2030 Finance | December 17, 2018

The Climate Alpha: Twelve days of climate optimism

David Bank
ImpactAlpha Editor

David Bank

If climate action were a technology innovation (which it increasingly is) the 2015 approval of the Paris climate agreement may represent the Peak of Inflated Expectations.

Students of the tech ‘hype cycle’ will recognize the past year’s Trough of Disillusionment – rollbacks of key initiatives, the ascendance of climate-skeptic politicians, a cascade of dire forecasts and, by end of year, a clear increase in carbon emissions.

According to plan, the mass mobilization to forestall climate catastrophe would climb the Slope of Enlightenment toward the Plateau of Productivity that is the low- or no-carbon economy.

We’ll know by 2030, if not 2020, whether we climbed that slope fast enough to avert the worst of the climate catastrophe. In the next dozen years, climate experts say, we must cut greenhouse gas emissions at least in half, on the way to a net-zero economy by 2050.

The expectation that we’ll meet that challenge is essential for making it so: optimism may or may not be self-fulfilling, pessimism surely is.

Delegates to last week’s COP24 climate talks in Katowice, Poland did their part by gutting out an overtime agreement to a “rulebook” to keep the momentum of Paris alive.

In the spirit of the season, here are a dozen reasons to be optimistic, with links to key coverage this year:

1. Exponential progress.

You’ve heard of Moore’s Law? Get ready for the Global Carbon Law. Falling prices and increasing performance of clean energy, battery storage, electric vehicles and other solutions makes it possible to peak emissions by 2020 and halve them every decade thereafter, a compounding reduction of about 7% per year. “Unstoppable forces” are pushing decarbonization faster than anyone predicts, says former U.N. climate chief Christiana Figueres. “Disruption is here.” This year’s Sustainability Trends Report from Generation Management documents that disruption. Says Generation’s Colin le Duc, “Our assertion is that it’s just accelerating.”

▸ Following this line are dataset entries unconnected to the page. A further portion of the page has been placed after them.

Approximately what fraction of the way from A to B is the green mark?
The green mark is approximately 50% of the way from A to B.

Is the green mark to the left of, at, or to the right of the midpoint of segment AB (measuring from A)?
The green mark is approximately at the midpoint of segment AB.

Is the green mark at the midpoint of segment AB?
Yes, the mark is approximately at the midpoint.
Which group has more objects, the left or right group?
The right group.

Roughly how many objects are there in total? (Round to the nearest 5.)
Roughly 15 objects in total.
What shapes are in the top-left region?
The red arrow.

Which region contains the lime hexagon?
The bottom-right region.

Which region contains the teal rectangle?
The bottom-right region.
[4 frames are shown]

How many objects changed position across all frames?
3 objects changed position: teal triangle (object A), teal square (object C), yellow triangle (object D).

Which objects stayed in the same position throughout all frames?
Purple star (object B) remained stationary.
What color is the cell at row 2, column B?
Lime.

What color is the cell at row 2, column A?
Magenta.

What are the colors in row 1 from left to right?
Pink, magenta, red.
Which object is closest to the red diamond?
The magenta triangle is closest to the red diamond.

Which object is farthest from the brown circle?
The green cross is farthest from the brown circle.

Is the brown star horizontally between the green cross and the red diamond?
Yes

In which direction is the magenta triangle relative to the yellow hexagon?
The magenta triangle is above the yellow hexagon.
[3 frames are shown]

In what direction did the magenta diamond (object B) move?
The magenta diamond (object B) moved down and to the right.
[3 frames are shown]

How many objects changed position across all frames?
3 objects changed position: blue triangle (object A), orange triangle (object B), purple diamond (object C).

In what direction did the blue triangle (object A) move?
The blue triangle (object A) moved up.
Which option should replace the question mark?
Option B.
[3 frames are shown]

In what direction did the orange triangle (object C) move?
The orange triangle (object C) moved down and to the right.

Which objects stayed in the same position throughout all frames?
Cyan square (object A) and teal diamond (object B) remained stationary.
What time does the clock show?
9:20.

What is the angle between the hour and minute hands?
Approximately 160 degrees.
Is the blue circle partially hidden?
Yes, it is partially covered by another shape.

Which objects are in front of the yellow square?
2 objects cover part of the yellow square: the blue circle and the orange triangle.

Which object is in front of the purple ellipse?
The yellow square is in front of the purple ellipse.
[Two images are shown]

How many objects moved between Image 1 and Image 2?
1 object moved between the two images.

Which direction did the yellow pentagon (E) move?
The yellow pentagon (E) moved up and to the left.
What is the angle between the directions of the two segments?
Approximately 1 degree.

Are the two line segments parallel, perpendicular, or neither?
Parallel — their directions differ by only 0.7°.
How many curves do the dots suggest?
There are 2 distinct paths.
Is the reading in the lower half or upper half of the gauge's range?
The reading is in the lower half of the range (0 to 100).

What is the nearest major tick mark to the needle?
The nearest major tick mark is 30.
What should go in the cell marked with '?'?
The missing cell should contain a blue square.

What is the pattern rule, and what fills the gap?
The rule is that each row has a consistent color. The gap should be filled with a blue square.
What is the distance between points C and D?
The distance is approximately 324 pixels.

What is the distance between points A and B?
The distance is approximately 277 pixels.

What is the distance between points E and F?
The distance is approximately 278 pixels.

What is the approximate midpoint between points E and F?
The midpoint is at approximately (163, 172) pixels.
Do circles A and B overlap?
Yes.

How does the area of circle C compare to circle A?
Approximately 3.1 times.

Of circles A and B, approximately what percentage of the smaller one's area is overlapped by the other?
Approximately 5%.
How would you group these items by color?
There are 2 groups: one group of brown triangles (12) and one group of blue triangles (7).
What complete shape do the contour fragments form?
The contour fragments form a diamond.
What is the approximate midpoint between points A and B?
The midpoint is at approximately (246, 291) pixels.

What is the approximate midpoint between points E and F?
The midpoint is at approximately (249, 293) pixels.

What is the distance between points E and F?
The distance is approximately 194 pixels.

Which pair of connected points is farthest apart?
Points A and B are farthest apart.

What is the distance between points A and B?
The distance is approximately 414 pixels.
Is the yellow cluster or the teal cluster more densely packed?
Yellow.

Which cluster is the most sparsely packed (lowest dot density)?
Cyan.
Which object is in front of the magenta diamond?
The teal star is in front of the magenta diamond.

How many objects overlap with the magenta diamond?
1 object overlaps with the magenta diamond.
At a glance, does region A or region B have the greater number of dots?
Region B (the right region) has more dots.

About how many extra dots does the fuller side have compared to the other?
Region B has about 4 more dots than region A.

The Impact Alpha: The climate-finance tipping point is here, and other blue-sky thinking

  1. Increasing capital.

    Global climate-finance flows ticked up about 15% to between $510 and $530 billion in 2017, an improvement from 2016, when climate financing actually fell. Reality check: October’s report from the U.N.’s Intergovernmental Panel on Climate Change calculated the need for annual energy-system investment of between $1.6 and $3.8 trillion to keep global warming below 1.5 degrees Celsius. “While these increases are undoubtedly good news, we are still falling far short of what is needed to transition the overall economy to a low-carbon, climate-resilient future,” concluded the Climate Policy Initiative, which surveyed the available data.

  2. Divide and conquer.

    Oil companies, utilities, banks, countries – in every sector there are leaders and laggards. That sets up a natural experiment between those planning for the low-carbon economy and those counting on business-as-usual. European oil and gas majors, for example, are hedging their climate risks. Shell, under pressure, agreed to link short-term carbon emission reductions with executive pay. Maersk, the world’s largest container shipper, pledged to be carbon-neutral by 2050. The big question: Will leaders be rewarded for their leadership, and the laggards punished?

  3. Institutional shift.

    Shell’s concession came after pressure from Climate Action 100+, institutional investors representing $32 trillion in assets that are targeting the biggest greenhouse gas emitters. Major pension funds are telling companies there are ‘no excuses’ for inaction. Dutch pension giant ABP has a pledge to nearly double its $3.5 billion investment in renewables by 2020. Canada’s La Caisse de dépôt et placement du Québec is going from $16 billion in low-carbon investments to $24 billion or more by 2020. Says Stanford’s Ashby Monk, “The beauty of focusing on the asset-owner community is that if you can even move them even one or two degrees off their north star, you’re going to move trillions of dollars.”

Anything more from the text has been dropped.